A review by blueyorkie
Tempos Difíceis by Charles Dickens

4.0

John Ruskin declared Hard Times Dickens' best novel. It is worth asking why this was Ruskin's opinion since he would have been the first to recognize that comparing works of art with each other and discussing which is the best is a sportsman's habit, not a judge of enlightened art. Let us understand that Ruskin meant Hard Times was one of his favorites among Dickens's books. Was it a whim of taste? Or is there another rational explanation for the preference? I think so.

Excerpt from the Introduction to Hard Times, in 1911 by Bernard Shaw.

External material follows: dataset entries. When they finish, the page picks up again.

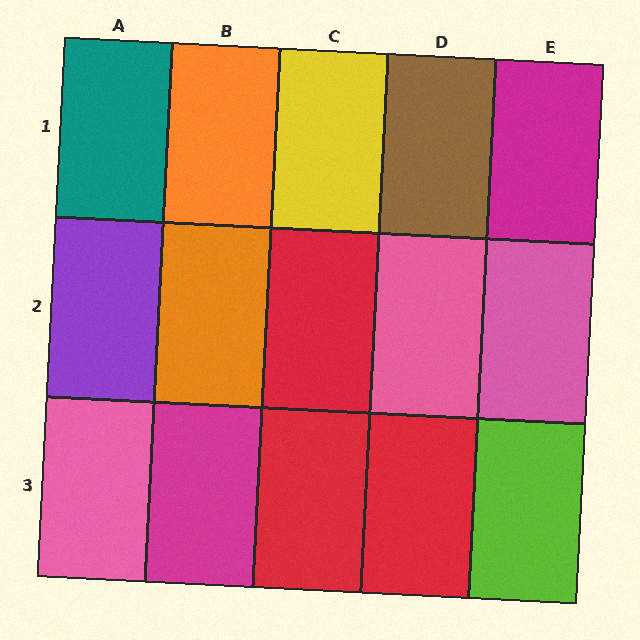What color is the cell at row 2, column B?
Orange.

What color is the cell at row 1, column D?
Brown.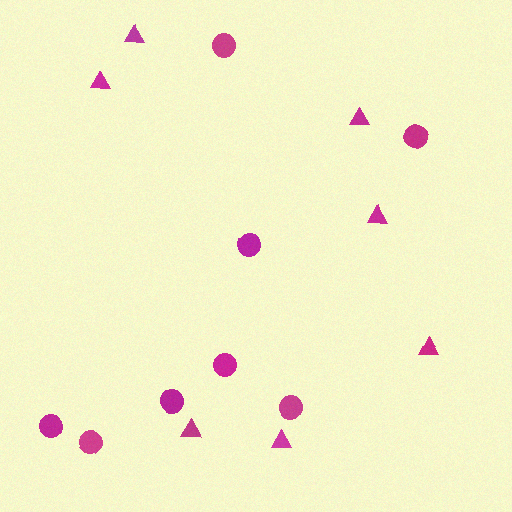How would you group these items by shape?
There are 2 groups: one group of circles (8) and one group of triangles (7).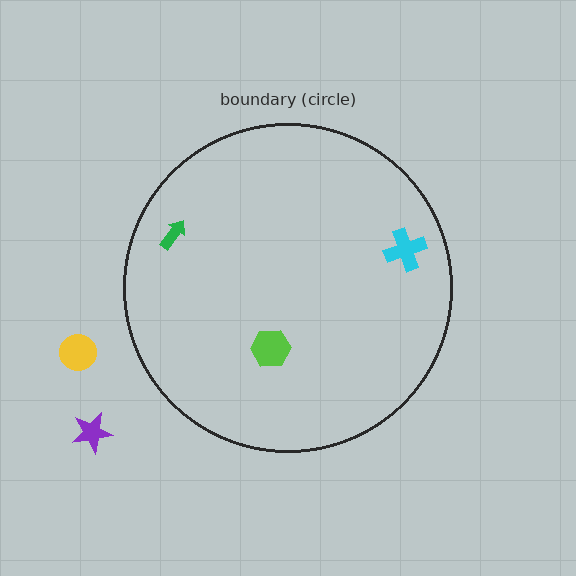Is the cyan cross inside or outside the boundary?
Inside.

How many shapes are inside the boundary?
3 inside, 2 outside.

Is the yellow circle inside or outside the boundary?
Outside.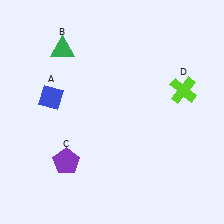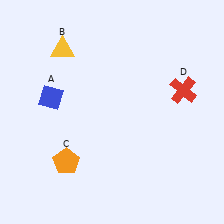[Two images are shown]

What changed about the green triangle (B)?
In Image 1, B is green. In Image 2, it changed to yellow.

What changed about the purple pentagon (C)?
In Image 1, C is purple. In Image 2, it changed to orange.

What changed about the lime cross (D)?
In Image 1, D is lime. In Image 2, it changed to red.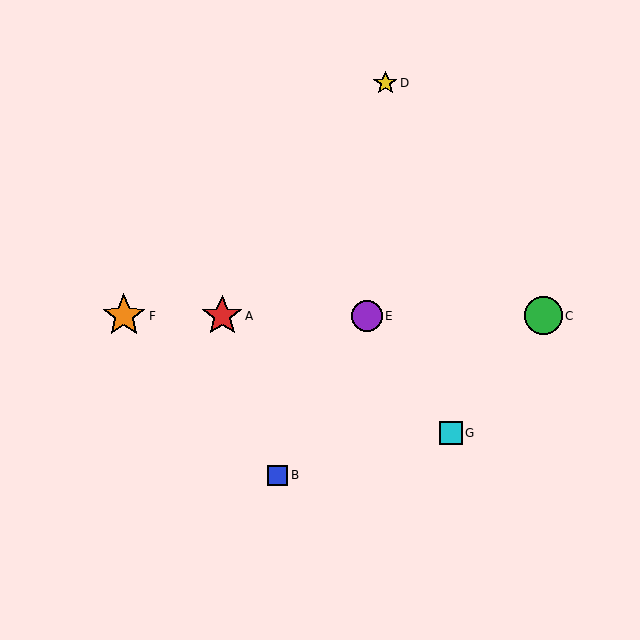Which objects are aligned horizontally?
Objects A, C, E, F are aligned horizontally.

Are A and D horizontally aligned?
No, A is at y≈316 and D is at y≈83.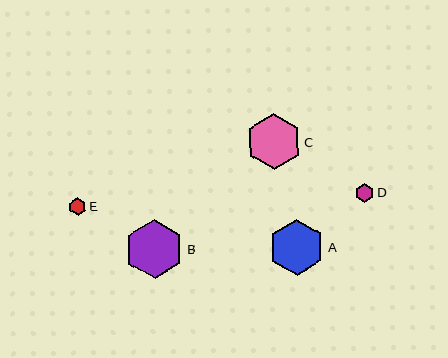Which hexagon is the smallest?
Hexagon E is the smallest with a size of approximately 18 pixels.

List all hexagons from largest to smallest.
From largest to smallest: B, C, A, D, E.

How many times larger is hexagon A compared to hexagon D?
Hexagon A is approximately 3.0 times the size of hexagon D.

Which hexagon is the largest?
Hexagon B is the largest with a size of approximately 59 pixels.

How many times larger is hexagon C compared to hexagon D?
Hexagon C is approximately 3.0 times the size of hexagon D.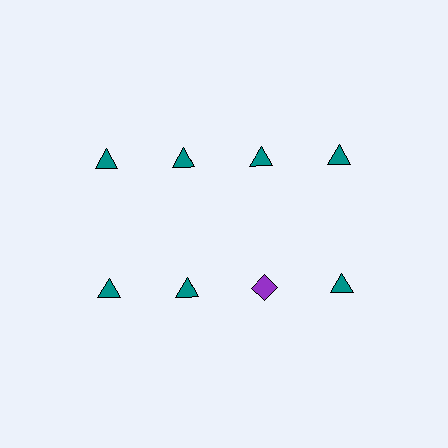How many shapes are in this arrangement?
There are 8 shapes arranged in a grid pattern.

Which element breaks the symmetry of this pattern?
The purple diamond in the second row, second from right column breaks the symmetry. All other shapes are teal triangles.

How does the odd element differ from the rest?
It differs in both color (purple instead of teal) and shape (diamond instead of triangle).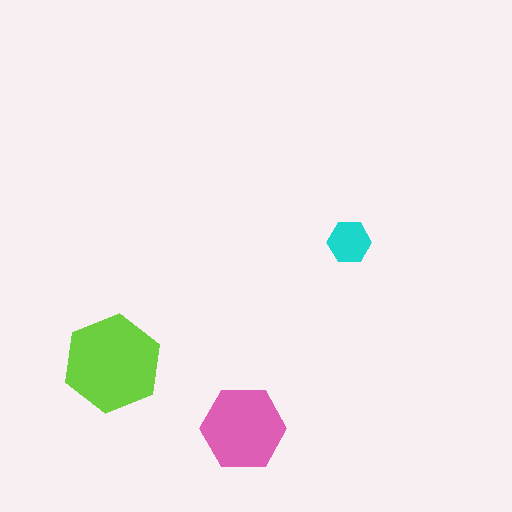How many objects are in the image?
There are 3 objects in the image.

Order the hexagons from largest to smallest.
the lime one, the pink one, the cyan one.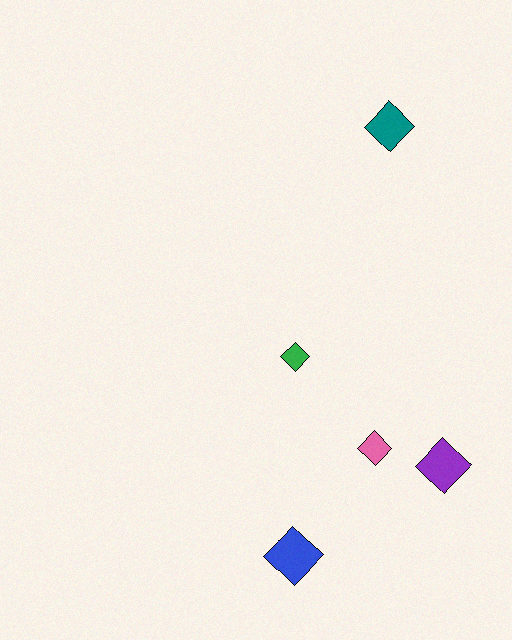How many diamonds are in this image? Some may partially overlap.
There are 5 diamonds.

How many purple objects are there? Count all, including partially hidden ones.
There is 1 purple object.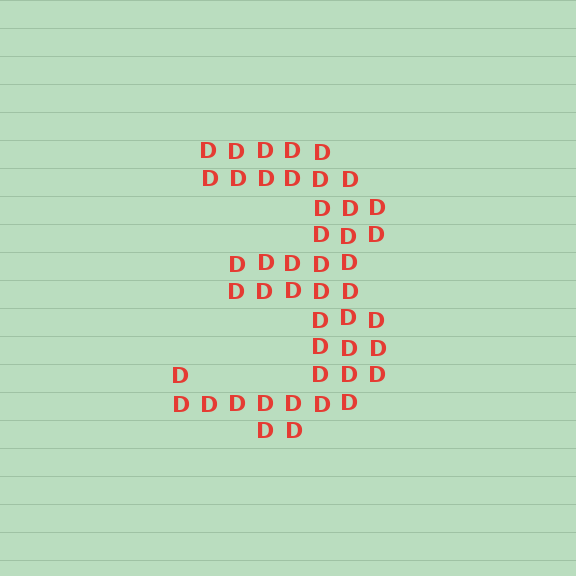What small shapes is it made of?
It is made of small letter D's.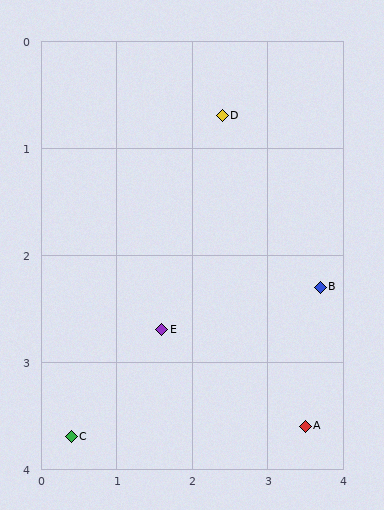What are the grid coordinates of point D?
Point D is at approximately (2.4, 0.7).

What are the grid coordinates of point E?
Point E is at approximately (1.6, 2.7).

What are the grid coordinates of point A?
Point A is at approximately (3.5, 3.6).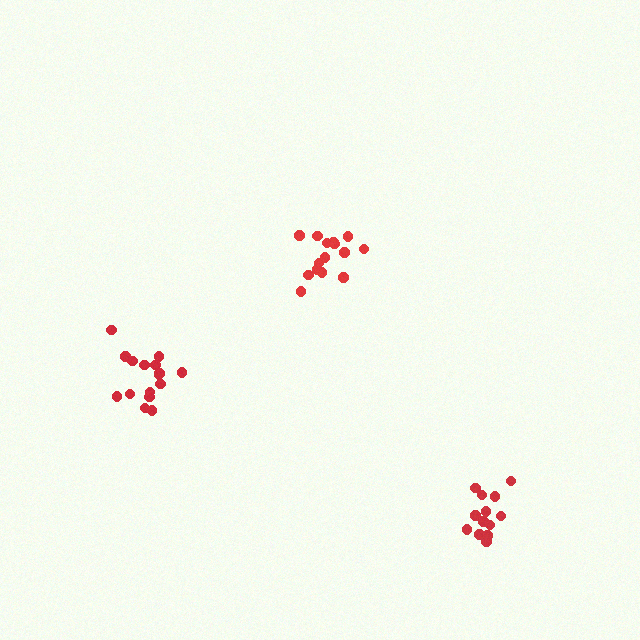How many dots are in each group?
Group 1: 16 dots, Group 2: 15 dots, Group 3: 13 dots (44 total).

In this very committed novel, but also profoundly moving (from my point of view, in any case), Charles Dickens denounces, beyond the living conditions of the workers of the first mechanized spinning mills in the North of England, the Industrial Revolution in his outfit. This historical process was not content with modifying the landscapes, the scales, and the ways of living, thinking, and producing; it simply replaced them with others, without resemblances or standard measures with the landscapes, the scales, and the ways of living, thinking, and producing of the agricultural and artisanal age that preceded. In this way, the Industrial Revolution was a fundamental change of civilization. A shift in civilization of such brutality that the sky adopted another color, the earth no longer had the same consistency or the same relief, and the two no longer joined on the same line as before. Before that, the air changed its smell and density, and disoriented men and women experienced the most difficulty adapting to the furiously utilitarian, madly materialistic, hideously disfigured world they had created. In this respect, Difficult Times is undoubtedly among the first novels describing the Anthropocene.

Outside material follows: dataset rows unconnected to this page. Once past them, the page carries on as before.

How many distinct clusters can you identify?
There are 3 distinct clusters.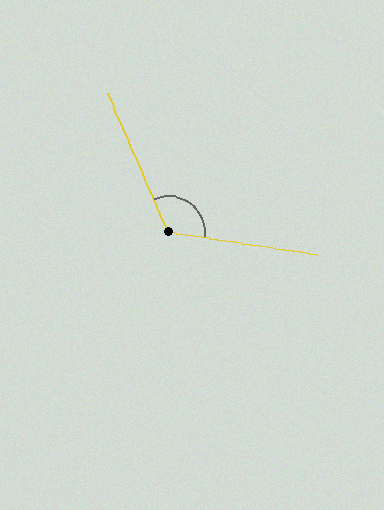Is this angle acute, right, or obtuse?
It is obtuse.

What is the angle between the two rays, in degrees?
Approximately 122 degrees.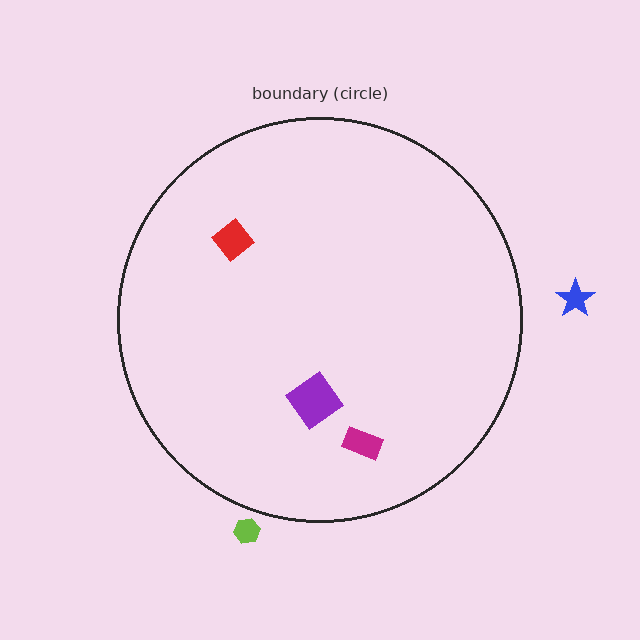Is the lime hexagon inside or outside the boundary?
Outside.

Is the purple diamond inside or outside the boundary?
Inside.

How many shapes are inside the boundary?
3 inside, 2 outside.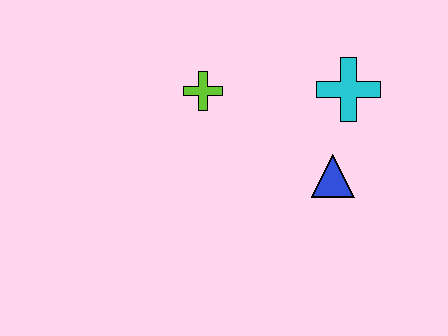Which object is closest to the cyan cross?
The blue triangle is closest to the cyan cross.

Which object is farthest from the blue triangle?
The lime cross is farthest from the blue triangle.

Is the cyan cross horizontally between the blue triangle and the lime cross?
No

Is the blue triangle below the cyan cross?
Yes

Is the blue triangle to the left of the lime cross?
No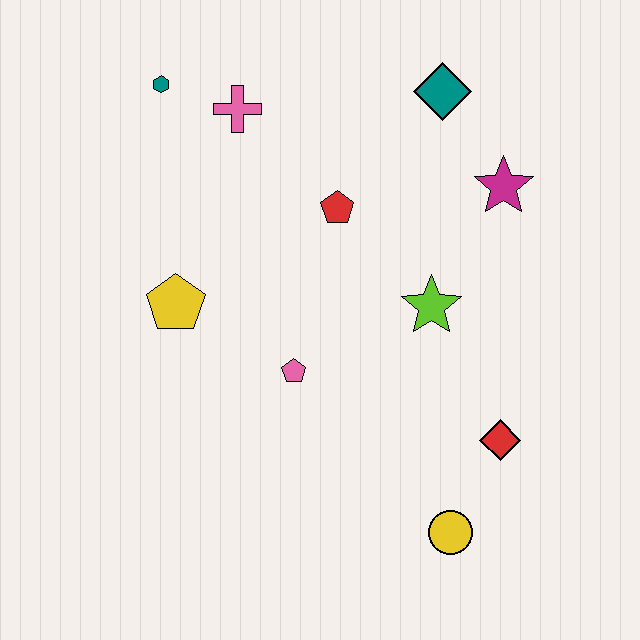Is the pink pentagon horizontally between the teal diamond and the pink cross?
Yes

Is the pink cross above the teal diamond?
No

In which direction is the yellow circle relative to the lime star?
The yellow circle is below the lime star.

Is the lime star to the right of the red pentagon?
Yes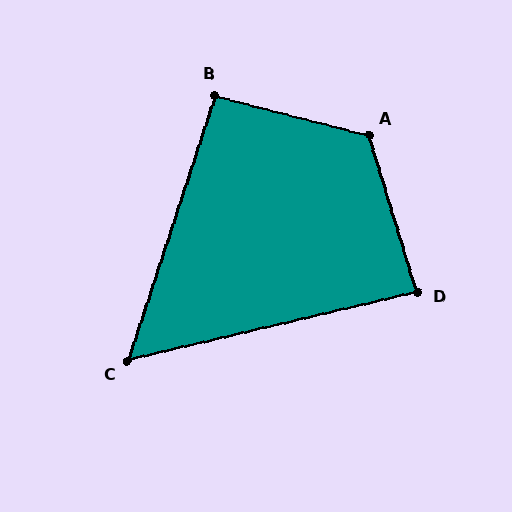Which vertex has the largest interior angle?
A, at approximately 121 degrees.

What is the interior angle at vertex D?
Approximately 86 degrees (acute, close to a right angle).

These proletarians and these bourgeois who were born in the space of a handful of years were all individuals thrown into the unknown at the speed of throwing stones. Of course, they did not all land in the same place. Still, whatever their point of fall, all had been forced to conceive new ways of living or surviving in this new world; all had to reinvent themselves as human beings in this society dedicated to machinery, perpetual motion, and profitability; everyone had to find justifications or explanations for their existence as rich or poor. It is the stories of some of these men and women that Dickens tells us in this dark social novel, which, beyond its biting irony and its virulent criticism of a greedy, contemptuous bourgeoisie sure of its good right (but also of a working class that is too gullible and easily influenced), is also a plea in favor of imagination and fantasy.

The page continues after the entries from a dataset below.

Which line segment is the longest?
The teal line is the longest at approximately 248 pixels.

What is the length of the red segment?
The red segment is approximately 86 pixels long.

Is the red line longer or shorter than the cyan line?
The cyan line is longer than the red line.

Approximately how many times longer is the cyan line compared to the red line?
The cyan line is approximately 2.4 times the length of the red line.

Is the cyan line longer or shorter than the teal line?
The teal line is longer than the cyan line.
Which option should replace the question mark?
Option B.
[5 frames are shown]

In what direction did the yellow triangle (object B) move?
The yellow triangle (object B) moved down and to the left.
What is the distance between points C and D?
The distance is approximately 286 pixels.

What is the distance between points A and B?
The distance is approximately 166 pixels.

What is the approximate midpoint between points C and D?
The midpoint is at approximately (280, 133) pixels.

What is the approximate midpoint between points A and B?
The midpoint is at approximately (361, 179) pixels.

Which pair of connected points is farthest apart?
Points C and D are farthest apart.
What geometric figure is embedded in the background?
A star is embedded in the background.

It would seem that Hard Times was the subject, for various reasons, of numerous negative reviews, whether at the time of its publication or more recently. It is profoundly different from the author's previous great novels, if only because it is or seems more austere, more desperate, and we do not find as many truculent characters as usual, but I loved it. All the more adored because it could be that the questions he asks about the thirst for power, the taste for profit, economic alienation, or education have lost none of their relevance since 1854.